À sa naissance en novembre 1914, l'Europe est en guerre. Smyrne (Izmir) est une ancienne ville grecque qui se trouve dans l'Empire ottoman, alors l'allié de l'Allemagne. Après la défaite des empires centraux en 1918 et la signature du traité de Sèvres en 1920, qui attribue Smyrne à la Grèce, la Turquie se soulève et reconquiert l'Anatolie. Smyrne est en très grande partie détruite par un incendie (), des pillages ont lieu et la totalité de la population grecque est expulsée. La plupart des Européens quittent également la ville. C'est ainsi que la famille Langlois se trouve dans l'obligation de rentrer en France. Ils s'installent à Paris, rue Laferrière, dans le 9e arrondissement.
Une passion : le cinéma
Henri Langlois fait ses études au petit lycée Condorcet (le « petit lycée » était la section primaire) de la rue d’Amsterdam. En 1933, pour protester contre la décision de son père qui veut l'inscrire à la faculté de droit, il échoue volontairement à son bac, en rendant page blanche, puis en allant au cinéma. Lui ne veut s'occuper que de cinéma. « Moi je suis la brebis galeuse de la famille. J'aimais trop le cinéma » dira-t-il. Après cet échec, son père lui trouve un emploi chez un imprimeur. C'est grâce à cet emploi qu'il rencontre Georges Franju, son aîné de deux ans. Ils deviennent amis. Franju dira : « C'est grâce à lui que j'ai vraiment appris ce qu'était le cinéma muet. »

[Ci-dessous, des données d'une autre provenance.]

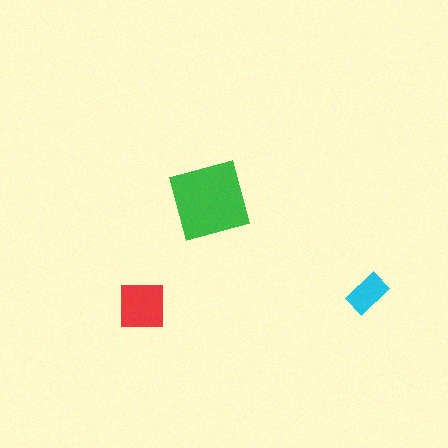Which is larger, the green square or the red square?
The green square.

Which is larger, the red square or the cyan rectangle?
The red square.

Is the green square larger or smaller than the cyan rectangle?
Larger.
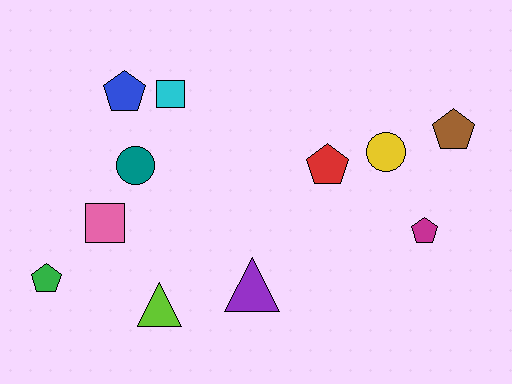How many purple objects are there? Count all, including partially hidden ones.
There is 1 purple object.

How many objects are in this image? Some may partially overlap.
There are 11 objects.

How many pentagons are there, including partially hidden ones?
There are 5 pentagons.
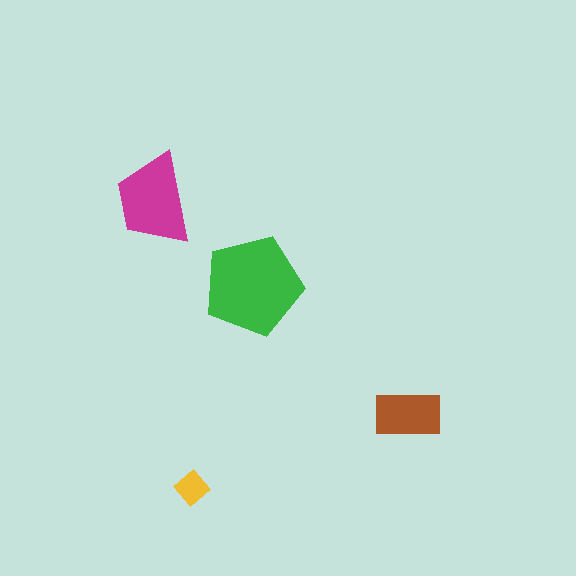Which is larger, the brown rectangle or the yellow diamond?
The brown rectangle.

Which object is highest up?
The magenta trapezoid is topmost.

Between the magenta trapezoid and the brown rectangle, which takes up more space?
The magenta trapezoid.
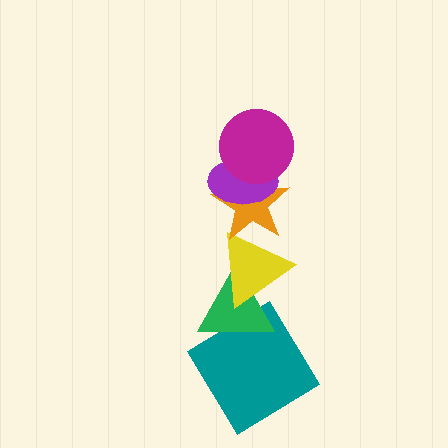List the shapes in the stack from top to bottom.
From top to bottom: the magenta circle, the purple ellipse, the orange star, the yellow triangle, the green triangle, the teal diamond.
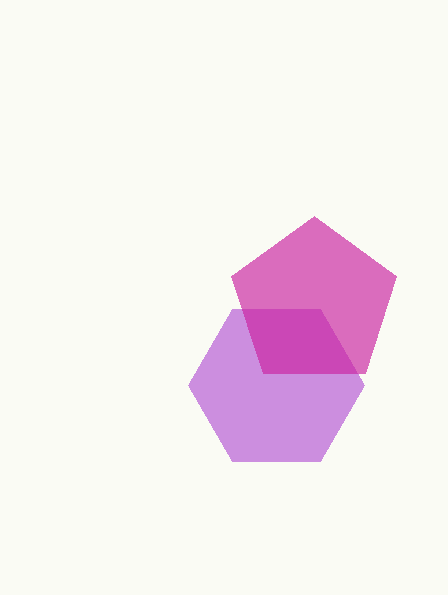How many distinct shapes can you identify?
There are 2 distinct shapes: a purple hexagon, a magenta pentagon.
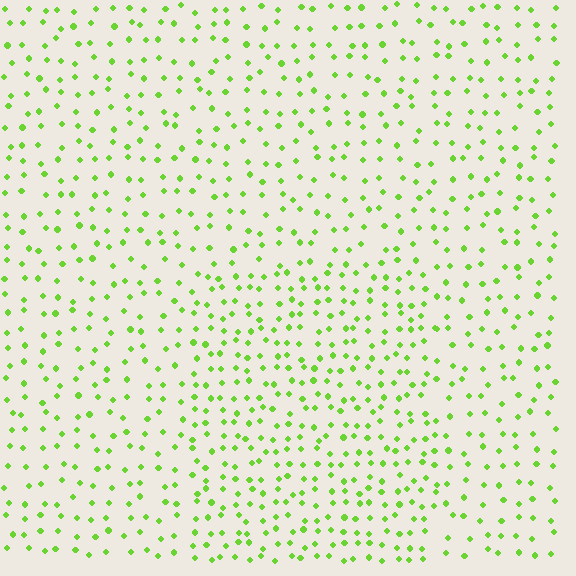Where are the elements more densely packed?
The elements are more densely packed inside the rectangle boundary.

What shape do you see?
I see a rectangle.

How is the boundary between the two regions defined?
The boundary is defined by a change in element density (approximately 1.6x ratio). All elements are the same color, size, and shape.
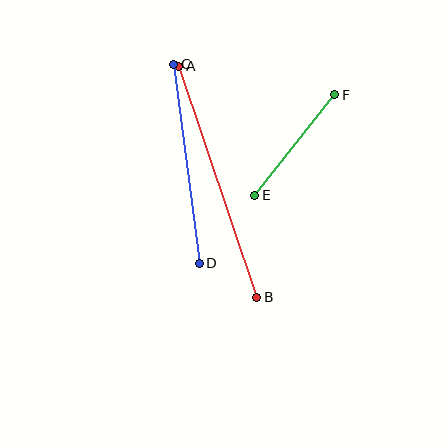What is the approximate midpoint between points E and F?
The midpoint is at approximately (295, 145) pixels.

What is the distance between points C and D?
The distance is approximately 201 pixels.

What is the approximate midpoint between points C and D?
The midpoint is at approximately (186, 164) pixels.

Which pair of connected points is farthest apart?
Points A and B are farthest apart.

Ensemble ils essayeront de faire un film Le Métro (retrouvé en 1985, il se trouve aujourd'hui à la Cinémathèque). Seul Franju, toutefois, poursuivra un parcours de cinéaste.

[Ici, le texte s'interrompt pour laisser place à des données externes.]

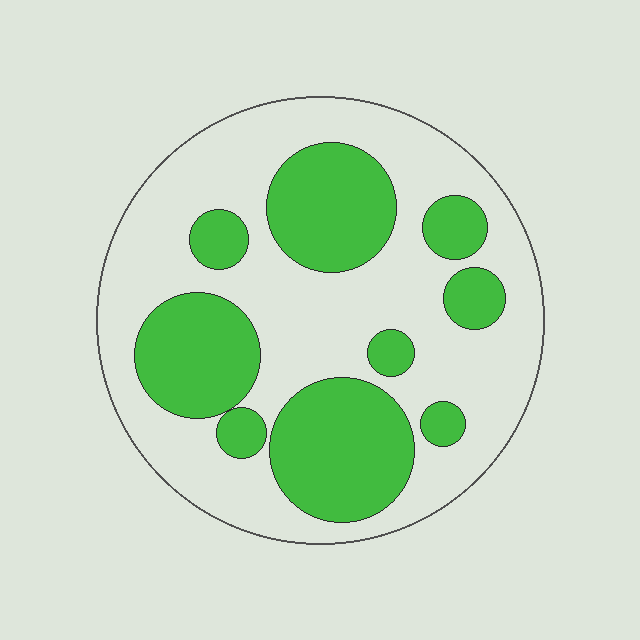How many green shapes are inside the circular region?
9.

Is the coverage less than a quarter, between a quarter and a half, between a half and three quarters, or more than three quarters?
Between a quarter and a half.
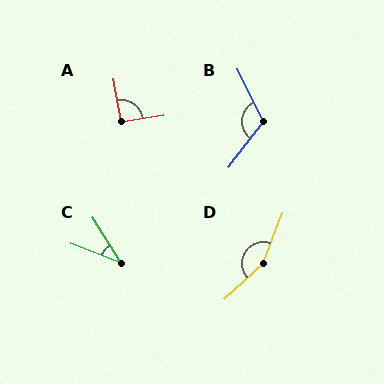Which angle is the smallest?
C, at approximately 37 degrees.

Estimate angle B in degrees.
Approximately 117 degrees.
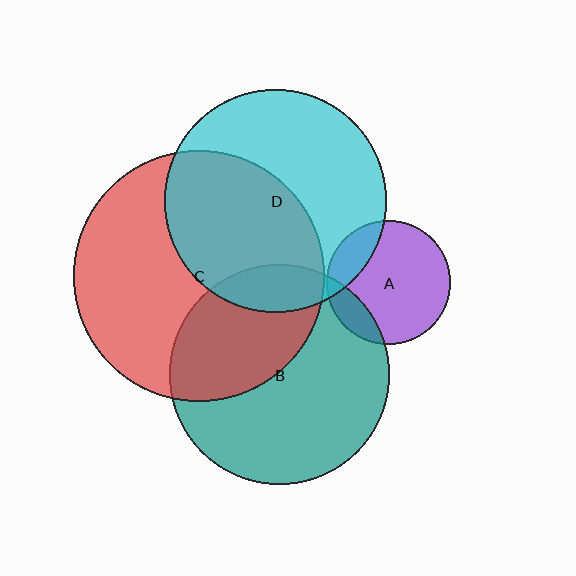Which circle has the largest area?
Circle C (red).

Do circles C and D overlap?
Yes.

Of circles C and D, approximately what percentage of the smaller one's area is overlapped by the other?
Approximately 50%.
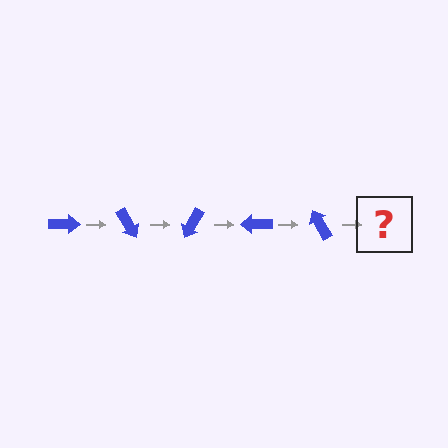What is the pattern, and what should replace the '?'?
The pattern is that the arrow rotates 60 degrees clockwise each step. The '?' should be a blue arrow rotated 300 degrees clockwise.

En 1935, Henri Langlois arrive à faire paraître des articles dans un hebdomadaire intitulé La Cinématographie française, dont le propriétaire s'appelle Paul-Auguste Harlé. Langlois a compris qu'avec l'arrivée du cinéma parlant, les films du cinéma muets allaient disparaître, et qu'il fallait les sauver. Cette même année au mois d'octobre, il fait la connaissance de Jean Mitry au Cercle du Cinéma qui donnait des projections au-dessus du grand cinéma Marignan aux Champs-Élysées, par l'intermédiaire de Madeleine Malthête-Méliès (la petite fille de Georges Méliès)[3]. Celui-ci âgé de 35 ans est historien du cinéma. Il les encourage dans leur idée à monter un ciné-club voué aux films muets.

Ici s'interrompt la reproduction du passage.